Nuriye Gülmen’in Selçuk Üniversitesi’ndeki işinden açığa alınmasına karşı 9 Kasım 2016’da Ankara’daki Yüksel Caddesi’nde başlattığı direniş, her gün gerçekleşen polis saldırılarına karşın 370’li günlerinde devam etti. Her gün saat 13.30 ile 18.00’de Yüksel Caddesi’ndeki İnsan Hakları Anıtı önünde basın açıklaması yapmak isteyen emekçilere polis saldırıları gerçekleşiyor. Her gün yaşanan gözaltılara karşın tekrar alana çıkan emekçiler, 9 Mart’tan bu yana açlık grevinde olan Gülmen ve Özakça’nın “İşimizi geri istiyoruz” talebini haykırıyorlar. Eylemlerde, tutuklu Yüksel direnişçisi Nazife Onay ile, direnişçilerin HHB’li avukatlarının da serbest bırakılması talebi yükseltiliyor.

 

 

 

 

Ankara’da direniş birinci yılını doldurdu

 

Ulus Defterdarlığı’nda çalışan ve 677 No’lu KHK ile hukuksuzca işten atılan Cemal Yıldırım ve Zeynep Yerli’nin direnişlerinin birinci yılı, 22 Kasım günü yapılan eylemle geride kaldı. Eylemde iş cinayetlerine ve yaşanan intiharlara değinen Cemal Yıldırım; DHL, Kod-A, Akkim işçilerinin direnişlerini ve KHK karşıtı direnişleri selamladı.

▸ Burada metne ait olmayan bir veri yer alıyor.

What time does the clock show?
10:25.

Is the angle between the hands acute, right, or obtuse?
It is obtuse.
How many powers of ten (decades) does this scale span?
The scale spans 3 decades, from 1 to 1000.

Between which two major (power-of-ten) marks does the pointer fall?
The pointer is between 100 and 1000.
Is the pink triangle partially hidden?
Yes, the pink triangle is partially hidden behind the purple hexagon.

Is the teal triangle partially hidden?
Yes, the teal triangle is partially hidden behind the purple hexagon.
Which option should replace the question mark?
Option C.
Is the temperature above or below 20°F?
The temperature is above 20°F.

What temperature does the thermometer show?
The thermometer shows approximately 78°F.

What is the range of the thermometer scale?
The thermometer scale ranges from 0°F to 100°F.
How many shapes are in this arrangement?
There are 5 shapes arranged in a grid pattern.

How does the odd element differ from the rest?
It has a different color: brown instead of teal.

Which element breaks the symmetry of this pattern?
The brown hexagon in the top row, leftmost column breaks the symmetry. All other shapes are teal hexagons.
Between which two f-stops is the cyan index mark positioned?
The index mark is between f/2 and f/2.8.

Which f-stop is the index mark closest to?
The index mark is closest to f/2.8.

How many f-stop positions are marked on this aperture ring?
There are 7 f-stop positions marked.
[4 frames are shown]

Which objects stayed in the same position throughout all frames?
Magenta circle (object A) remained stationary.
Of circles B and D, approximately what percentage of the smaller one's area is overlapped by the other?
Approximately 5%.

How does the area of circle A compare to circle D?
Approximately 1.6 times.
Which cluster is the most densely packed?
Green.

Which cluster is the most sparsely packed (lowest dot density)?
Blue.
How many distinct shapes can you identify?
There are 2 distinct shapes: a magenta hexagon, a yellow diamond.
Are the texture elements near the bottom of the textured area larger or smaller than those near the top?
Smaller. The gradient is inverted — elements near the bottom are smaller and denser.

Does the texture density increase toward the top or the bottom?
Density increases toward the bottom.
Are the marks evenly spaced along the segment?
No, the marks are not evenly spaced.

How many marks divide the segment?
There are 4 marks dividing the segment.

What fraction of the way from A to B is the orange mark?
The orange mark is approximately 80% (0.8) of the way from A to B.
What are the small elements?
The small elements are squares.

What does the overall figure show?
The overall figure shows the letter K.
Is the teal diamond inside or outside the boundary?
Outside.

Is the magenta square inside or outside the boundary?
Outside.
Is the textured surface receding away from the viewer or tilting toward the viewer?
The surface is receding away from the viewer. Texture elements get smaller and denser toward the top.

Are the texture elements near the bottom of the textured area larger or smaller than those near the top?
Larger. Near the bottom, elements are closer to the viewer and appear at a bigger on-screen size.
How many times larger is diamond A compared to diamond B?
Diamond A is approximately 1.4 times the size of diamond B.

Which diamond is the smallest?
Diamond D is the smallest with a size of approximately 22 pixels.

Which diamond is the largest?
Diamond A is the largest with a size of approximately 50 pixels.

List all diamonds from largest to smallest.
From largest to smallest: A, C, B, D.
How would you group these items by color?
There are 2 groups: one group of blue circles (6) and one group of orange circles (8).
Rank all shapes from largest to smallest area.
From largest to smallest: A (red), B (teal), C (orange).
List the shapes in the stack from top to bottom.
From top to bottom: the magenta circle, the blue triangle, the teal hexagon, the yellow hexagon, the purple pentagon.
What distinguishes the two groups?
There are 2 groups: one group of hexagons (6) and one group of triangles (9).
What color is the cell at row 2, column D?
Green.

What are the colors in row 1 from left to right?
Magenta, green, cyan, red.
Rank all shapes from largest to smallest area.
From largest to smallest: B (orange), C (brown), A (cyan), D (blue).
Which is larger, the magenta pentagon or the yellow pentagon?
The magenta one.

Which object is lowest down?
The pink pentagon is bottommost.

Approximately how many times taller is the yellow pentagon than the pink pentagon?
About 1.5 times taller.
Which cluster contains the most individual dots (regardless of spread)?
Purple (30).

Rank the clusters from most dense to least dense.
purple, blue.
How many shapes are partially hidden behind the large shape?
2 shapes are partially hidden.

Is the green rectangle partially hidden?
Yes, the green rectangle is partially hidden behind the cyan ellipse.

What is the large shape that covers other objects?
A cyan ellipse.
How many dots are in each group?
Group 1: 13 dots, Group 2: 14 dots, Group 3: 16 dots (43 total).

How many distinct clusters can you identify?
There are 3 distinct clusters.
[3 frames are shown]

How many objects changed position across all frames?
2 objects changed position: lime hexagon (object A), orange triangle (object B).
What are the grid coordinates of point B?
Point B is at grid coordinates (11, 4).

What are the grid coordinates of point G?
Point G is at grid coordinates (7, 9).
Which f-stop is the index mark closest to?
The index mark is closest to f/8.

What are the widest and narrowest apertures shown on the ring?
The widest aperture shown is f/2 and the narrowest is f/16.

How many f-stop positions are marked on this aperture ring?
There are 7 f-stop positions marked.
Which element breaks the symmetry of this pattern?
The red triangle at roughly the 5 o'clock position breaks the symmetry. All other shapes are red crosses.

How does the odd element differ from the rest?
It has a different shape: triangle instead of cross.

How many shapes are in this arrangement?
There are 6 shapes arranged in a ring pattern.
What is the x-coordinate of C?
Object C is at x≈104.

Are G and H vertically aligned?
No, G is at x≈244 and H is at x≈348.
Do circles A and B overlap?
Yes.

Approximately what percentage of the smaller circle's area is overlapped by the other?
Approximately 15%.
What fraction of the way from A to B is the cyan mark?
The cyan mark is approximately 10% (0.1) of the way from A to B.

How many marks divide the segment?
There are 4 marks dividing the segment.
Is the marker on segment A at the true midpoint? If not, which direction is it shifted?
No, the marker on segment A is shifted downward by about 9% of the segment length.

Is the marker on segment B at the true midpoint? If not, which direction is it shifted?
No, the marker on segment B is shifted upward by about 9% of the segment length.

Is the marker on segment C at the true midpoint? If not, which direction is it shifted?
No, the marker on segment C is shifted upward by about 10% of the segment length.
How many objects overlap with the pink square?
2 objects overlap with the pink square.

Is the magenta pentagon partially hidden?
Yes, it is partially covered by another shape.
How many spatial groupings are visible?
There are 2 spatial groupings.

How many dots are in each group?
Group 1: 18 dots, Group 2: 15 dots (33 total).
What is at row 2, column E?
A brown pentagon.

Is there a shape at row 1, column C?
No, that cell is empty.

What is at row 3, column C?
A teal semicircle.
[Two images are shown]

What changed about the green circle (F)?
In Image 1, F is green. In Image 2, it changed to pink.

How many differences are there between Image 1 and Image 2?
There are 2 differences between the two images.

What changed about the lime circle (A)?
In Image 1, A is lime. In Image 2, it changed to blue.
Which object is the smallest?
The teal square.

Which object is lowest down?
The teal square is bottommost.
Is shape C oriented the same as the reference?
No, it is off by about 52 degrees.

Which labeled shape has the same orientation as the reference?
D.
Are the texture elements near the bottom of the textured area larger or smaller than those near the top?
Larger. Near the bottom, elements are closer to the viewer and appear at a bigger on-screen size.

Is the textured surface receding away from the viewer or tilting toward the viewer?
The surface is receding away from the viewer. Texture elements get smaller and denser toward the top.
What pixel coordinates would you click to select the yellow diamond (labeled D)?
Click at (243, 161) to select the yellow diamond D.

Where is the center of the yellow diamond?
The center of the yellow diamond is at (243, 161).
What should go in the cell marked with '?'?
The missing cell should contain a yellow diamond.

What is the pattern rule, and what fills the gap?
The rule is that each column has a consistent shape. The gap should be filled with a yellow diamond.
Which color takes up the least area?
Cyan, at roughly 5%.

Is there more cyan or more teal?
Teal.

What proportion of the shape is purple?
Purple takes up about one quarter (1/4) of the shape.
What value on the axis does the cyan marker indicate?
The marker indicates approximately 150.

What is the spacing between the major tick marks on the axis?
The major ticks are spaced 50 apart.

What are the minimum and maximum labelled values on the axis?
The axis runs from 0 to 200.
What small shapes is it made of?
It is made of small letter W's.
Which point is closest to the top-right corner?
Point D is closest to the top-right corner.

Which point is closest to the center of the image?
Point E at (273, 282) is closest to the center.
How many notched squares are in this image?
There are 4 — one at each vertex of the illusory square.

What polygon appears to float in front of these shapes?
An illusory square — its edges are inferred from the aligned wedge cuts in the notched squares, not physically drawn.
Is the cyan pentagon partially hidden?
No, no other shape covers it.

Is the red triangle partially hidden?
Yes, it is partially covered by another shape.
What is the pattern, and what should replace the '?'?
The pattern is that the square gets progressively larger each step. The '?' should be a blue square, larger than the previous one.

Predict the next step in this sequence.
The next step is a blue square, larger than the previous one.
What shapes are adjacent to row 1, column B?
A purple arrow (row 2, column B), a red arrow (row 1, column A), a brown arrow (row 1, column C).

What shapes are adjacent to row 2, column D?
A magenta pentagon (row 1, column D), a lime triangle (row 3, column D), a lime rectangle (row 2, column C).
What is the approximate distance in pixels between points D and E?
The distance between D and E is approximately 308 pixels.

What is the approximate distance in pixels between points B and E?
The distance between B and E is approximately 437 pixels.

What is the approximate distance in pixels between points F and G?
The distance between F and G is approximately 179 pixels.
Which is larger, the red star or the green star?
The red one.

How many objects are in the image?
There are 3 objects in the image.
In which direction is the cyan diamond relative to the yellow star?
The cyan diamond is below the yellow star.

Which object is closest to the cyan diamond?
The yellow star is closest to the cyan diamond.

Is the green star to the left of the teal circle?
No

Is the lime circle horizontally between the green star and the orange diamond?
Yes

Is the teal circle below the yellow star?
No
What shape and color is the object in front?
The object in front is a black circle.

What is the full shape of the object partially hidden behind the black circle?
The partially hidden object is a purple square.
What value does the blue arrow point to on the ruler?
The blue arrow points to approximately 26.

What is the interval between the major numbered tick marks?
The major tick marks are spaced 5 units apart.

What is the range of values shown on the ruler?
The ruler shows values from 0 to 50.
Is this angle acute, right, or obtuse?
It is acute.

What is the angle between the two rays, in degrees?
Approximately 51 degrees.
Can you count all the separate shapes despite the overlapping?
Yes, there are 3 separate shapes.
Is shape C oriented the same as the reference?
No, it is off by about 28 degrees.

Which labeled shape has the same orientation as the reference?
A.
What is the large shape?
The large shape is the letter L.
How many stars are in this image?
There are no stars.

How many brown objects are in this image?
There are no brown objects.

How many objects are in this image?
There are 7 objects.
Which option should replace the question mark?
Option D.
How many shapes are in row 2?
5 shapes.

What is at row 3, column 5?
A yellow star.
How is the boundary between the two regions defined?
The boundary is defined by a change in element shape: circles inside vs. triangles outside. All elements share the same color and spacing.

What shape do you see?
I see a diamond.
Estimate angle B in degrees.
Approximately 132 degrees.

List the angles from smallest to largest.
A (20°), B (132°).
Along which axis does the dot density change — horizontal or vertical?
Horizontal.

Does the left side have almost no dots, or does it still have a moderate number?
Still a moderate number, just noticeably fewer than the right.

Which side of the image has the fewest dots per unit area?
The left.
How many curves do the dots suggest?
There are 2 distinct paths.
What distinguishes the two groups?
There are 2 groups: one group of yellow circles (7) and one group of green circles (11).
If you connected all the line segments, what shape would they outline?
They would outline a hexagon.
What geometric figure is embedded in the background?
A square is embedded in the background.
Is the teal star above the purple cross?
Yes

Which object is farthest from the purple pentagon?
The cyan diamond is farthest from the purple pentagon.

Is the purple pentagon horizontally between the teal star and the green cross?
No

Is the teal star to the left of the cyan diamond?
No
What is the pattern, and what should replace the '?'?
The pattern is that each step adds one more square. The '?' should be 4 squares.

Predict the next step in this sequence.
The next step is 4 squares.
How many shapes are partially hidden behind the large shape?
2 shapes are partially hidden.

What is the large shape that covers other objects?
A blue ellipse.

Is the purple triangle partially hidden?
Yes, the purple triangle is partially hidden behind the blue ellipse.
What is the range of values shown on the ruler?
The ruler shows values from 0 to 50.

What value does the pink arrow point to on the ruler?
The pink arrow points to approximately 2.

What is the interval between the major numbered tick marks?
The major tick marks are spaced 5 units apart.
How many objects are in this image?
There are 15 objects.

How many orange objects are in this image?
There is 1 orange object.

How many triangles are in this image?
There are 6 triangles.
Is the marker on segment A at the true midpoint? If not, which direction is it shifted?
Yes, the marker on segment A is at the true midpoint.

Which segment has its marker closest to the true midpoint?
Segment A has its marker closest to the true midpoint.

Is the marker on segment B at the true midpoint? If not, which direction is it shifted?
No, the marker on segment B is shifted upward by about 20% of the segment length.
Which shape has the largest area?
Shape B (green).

Zeynep Yerli de direnen emekçileri selamlayarak başladığı konuşmasında “Bugün burada dimdik durup hakkımı arıyorum ve emek mücadelesi veren tüm direnişçileri sahipleniyorum” dedi.




 

Dosyasını doldurmak için dava açmışlar

 

Ankara Cumhuriyet Başsavcılığı, KHK ile ihraç edildikleri işlerine geri dönmek için 9 Mart’tan beri açlık grevi yapan kamu emekçileri Nuriye Gülmen ve Semih Özakça hakkında sosyal medya paylaşımlarını gerekçe göstererek “örgüt üyeliği” gerekçesiyle Mayıs ayında dava açmıştı. Eskişehir Cumhuriyet Başsavcılığı da, bunların yanı sıra, 12 Haziran 2017’de, Gülmen dahil 5 sanığa, Haziran Direnişi sırasında dövülerek katledilen Ali İsmail Korkmaz ile ilgili Eskişehir’de yapılan basın açıklaması ve etkinliklere katıldıkları gerekçesiyle “örgüt propagandası yapmak” gerekçesiyle dava açtı.

Gülmen’in avukatlarından Murat Yılmaz, “Ankara Savcılığı davayı açtıktan sonra boş olan dosyayı doldurmak için bu sefer Eskişehir Savcılığı, 4 sene önceki Ali İsmail Korkmaz ile ilgili etkinlikleri, basın açıklamalarını gerekçe göstererek davalar açmıştır. Amaç dosyayı doldurmaktır” dedi.

 

 

 

 

Savaşa değil emekliye bütçe!”

 

DİSK Emekli-Sen İstanbul Şubesi, 2018 bütçe görüşmelerinde açıklanan rakamların savaş ve rant için hazırlanmasını protesto ederek, bütçenin emekliye ve emekçiye ayrılmasını talep etti.

21 Kasım’da Galatasaray Meydanı’nda yapılan açıklamada “Savaşa ve ranta değil, emekliye, emekçiye bütçe! /DİSK Emekli-Sen” yazılı ozalit açıldı. Bütçeyi savaşa ve ranta ayıranlara göre işçi ve emekçilerin ülkeyi daha iyi yöneteceğine vurgu yapılan açılış konuşmasından sonra basın açıklaması yapıldı.

2017’de asgari ücretin açlık sınırının altında olduğu ve 2018 bütçesinin de savaşa ve ranta ayrıldığı belirtilen açıklamada son olarak “Milyonlarca emekliyi mağdur eden savaş, rant ve yağma bütçesi yapılmaktan vazgeçilmeli. Gelir dağılımında eşitlik sağlayacak düzenlemeler içeren, emekten yana demokratik, eşitlikçi, halkçı bütçe yapılmalıdır” denildi.

Basın açıklamasında “Savaşa değil emekliye/emekçiye/sağlığa bütçe!”, “Sadaka değil toplu sözleşme!”, “Kurtuluş yok tek başına ya hep beraber ya hiç birimiz!” sloganları atıldı.